I'm basically looking for a way to do a variation of this Ruby script in R.
I have an arbitrary list of numbers (steps of a moderator for a regression plot in this case) which have unequal distances from each other, and I'd like to round values which are within a range around these numbers to the nearest number in the list.
The ranges don't overlap.
arbitrary.numbers <- c(4,10,15) / 10
numbers <- c(16:1 / 10, 0.39, 1.45)
range <- 0.1
Expected output:
numbers
## 1.6 1.5 1.4 1.3 1.2 1.1 1.0 0.9 0.8 0.7 0.6 0.5 0.4 0.3 0.2 0.1 0.39 1.45
round_to_nearest_neighbour_in_range(numbers,arbitrary.numbers,range)
## 1.5 1.5 1.5 1.3 1.2 1.0 1.0 1.0 0.8 0.7 0.6 0.4 0.4 0.4 0.2 0.1 0.4 1.5
I've got a little helper function that might do for my specific problem, but it's not very flexible and it contains a loop. I can post it here, but I think a real solution would look completely different.
> numbers = rep(numbers,length.out = 1000000)
> system.time({ mvg.round(numbers,arbitrary.numbers,range) })[3]
elapsed
0.067
> system.time({ rinker.loop.round(numbers,arbitrary.numbers,range) })[3]
elapsed
0.289
> system.time({ rinker.round(numbers,arbitrary.numbers,range) })[3]
elapsed
1.403
> system.time({ nograpes.round(numbers,arbitrary.numbers,range) })[3]
elapsed
1.971
> system.time({ january.round(numbers,arbitrary.numbers,range) })[3]
elapsed
16.12
> system.time({ shariff.round(numbers,arbitrary.numbers,range) })[3]
elapsed
15.833
> system.time({ mplourde.round(numbers,arbitrary.numbers,range) })[3]
elapsed
9.613
> system.time({ kohske.round(numbers,arbitrary.numbers,range) })[3]
elapsed
26.274
MvG's function is the fastest, about 5 times faster than Tyler Rinker's second function.
A vectorized solution, without any apply
family functions or loops:
The key is findInterval
, which finds the "space" in arbitrary.numbers
where each element in numbers
is "between". So, findInterval(6,c(2,4,7,8))
returns 2
, because 6
is between the 2nd and 3rd index of c(2,4,7,8)
.
# arbitrary.numbers is assumed to be sorted.

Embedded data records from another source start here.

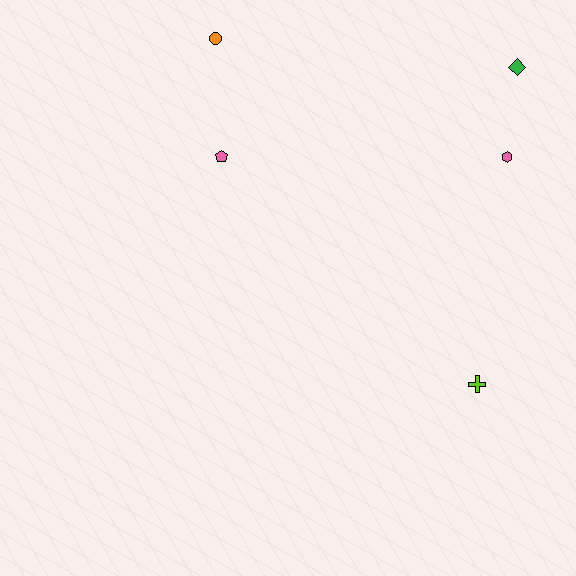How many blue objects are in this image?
There are no blue objects.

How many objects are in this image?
There are 5 objects.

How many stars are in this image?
There are no stars.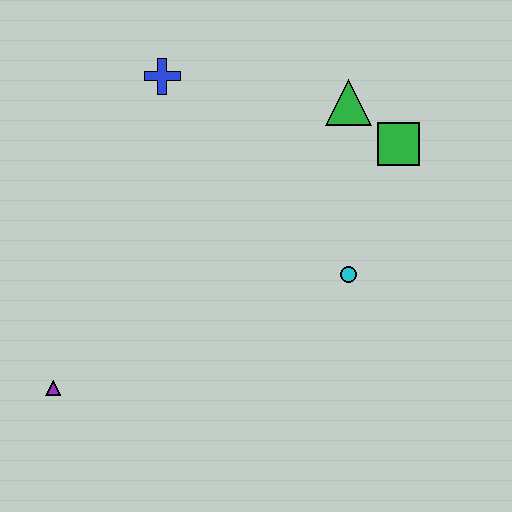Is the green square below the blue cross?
Yes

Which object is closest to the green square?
The green triangle is closest to the green square.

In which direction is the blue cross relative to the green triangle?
The blue cross is to the left of the green triangle.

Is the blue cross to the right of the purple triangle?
Yes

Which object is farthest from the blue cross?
The purple triangle is farthest from the blue cross.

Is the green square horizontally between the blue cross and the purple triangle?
No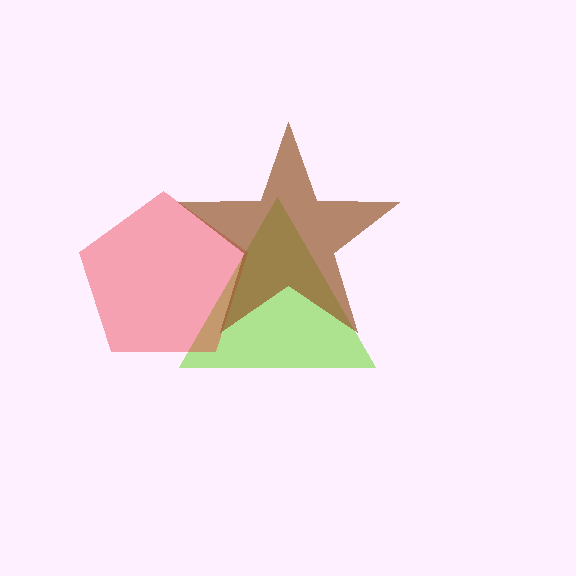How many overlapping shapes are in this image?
There are 3 overlapping shapes in the image.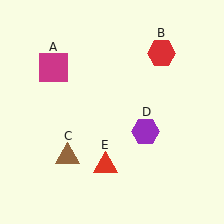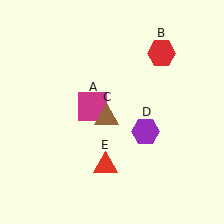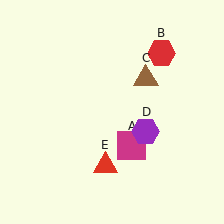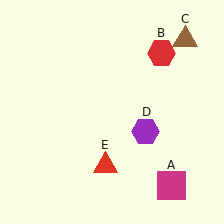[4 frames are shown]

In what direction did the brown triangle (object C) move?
The brown triangle (object C) moved up and to the right.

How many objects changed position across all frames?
2 objects changed position: magenta square (object A), brown triangle (object C).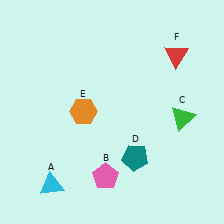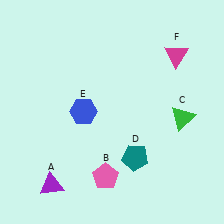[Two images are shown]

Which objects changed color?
A changed from cyan to purple. E changed from orange to blue. F changed from red to magenta.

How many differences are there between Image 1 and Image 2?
There are 3 differences between the two images.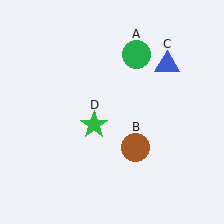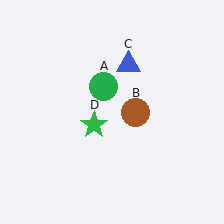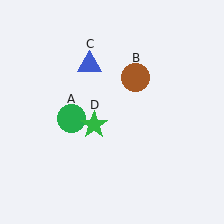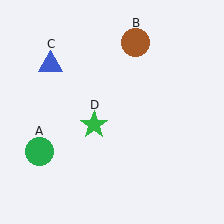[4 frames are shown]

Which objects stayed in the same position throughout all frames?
Green star (object D) remained stationary.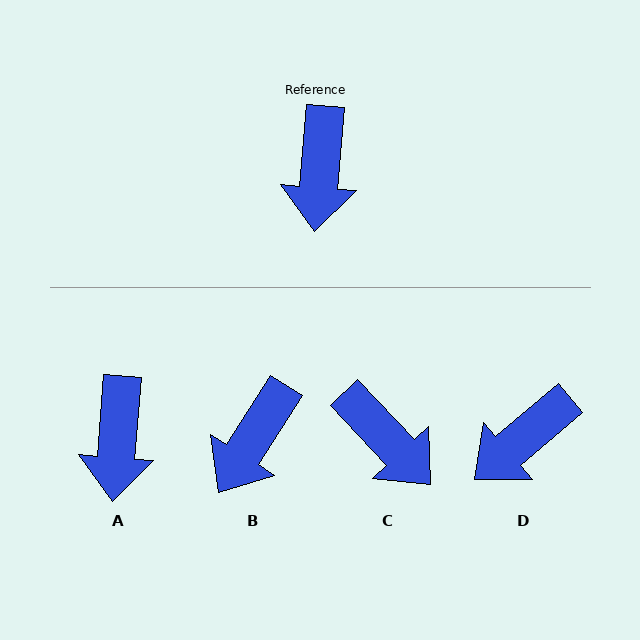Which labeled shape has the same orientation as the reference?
A.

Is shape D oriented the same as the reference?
No, it is off by about 45 degrees.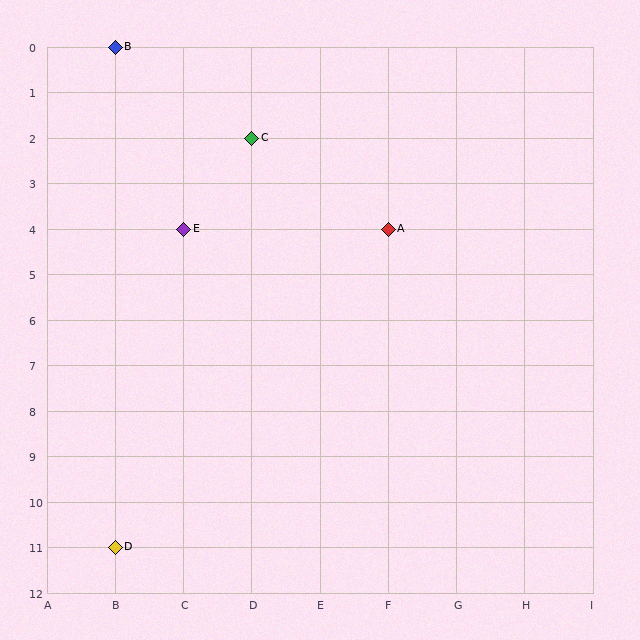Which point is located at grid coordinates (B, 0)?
Point B is at (B, 0).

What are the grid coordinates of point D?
Point D is at grid coordinates (B, 11).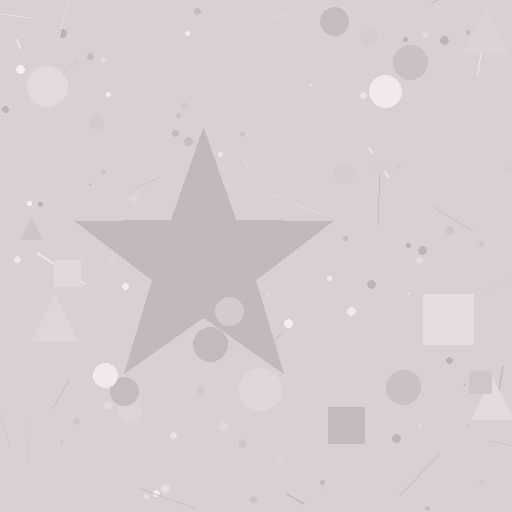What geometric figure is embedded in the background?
A star is embedded in the background.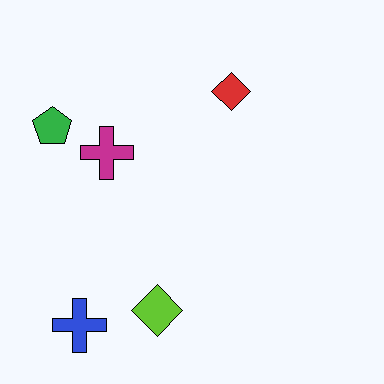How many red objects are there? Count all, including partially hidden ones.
There is 1 red object.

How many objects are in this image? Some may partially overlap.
There are 5 objects.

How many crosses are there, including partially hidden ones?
There are 2 crosses.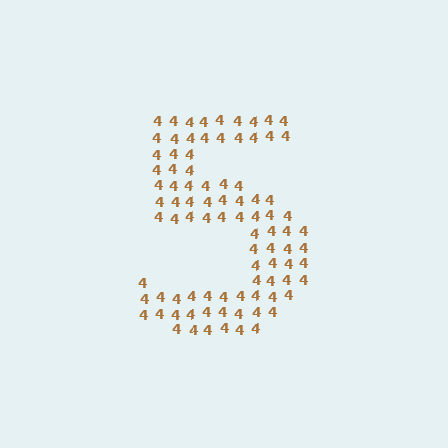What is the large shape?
The large shape is the digit 5.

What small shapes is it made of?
It is made of small digit 4's.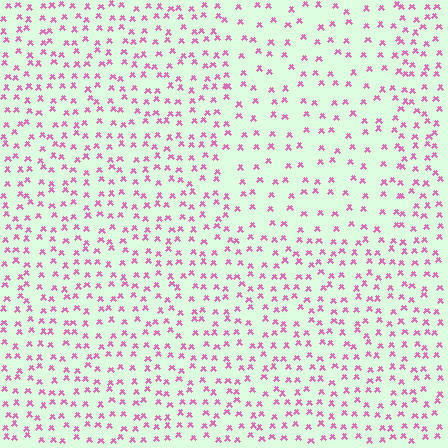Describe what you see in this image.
The image contains small pink elements arranged at two different densities. A rectangle-shaped region is visible where the elements are less densely packed than the surrounding area.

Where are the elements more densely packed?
The elements are more densely packed outside the rectangle boundary.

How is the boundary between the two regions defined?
The boundary is defined by a change in element density (approximately 1.8x ratio). All elements are the same color, size, and shape.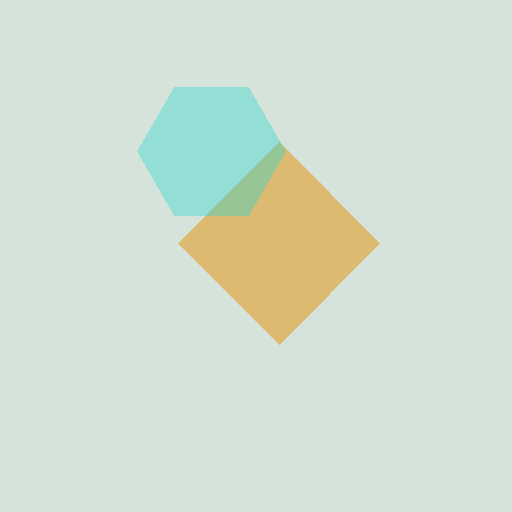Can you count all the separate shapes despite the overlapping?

# find the index of the number just below each number, and just above.
# So for 6 in c(2,4,7,8) we would find 2 and 3.
low<-findInterval(numbers,arbitrary.numbers) # find index of number just below
high<-low+1 # find the corresponding index just above.
# Find the actual absolute difference between the arbitrary number above and below.
# So for 6 in c(2,4,7,8) we would find 2 and 1.
# (The absolute differences to 4 and 7).
low.diff<-numbers-arbitrary.numbers[ifelse(low==0,NA,low)]
high.diff<-arbitrary.numbers[ifelse(high==0,NA,high)]-numbers
# Find the minimum difference.
# In the example we would find that 6 is closest to 7,
# because the difference is 1.
mins<-pmin(low.diff,high.diff,na.rm=T)
# For each number, pick the arbitrary number with the minimum difference.
# So for 6 pick out 7.
pick<-ifelse(!is.na(low.diff) & mins==low.diff,low,high)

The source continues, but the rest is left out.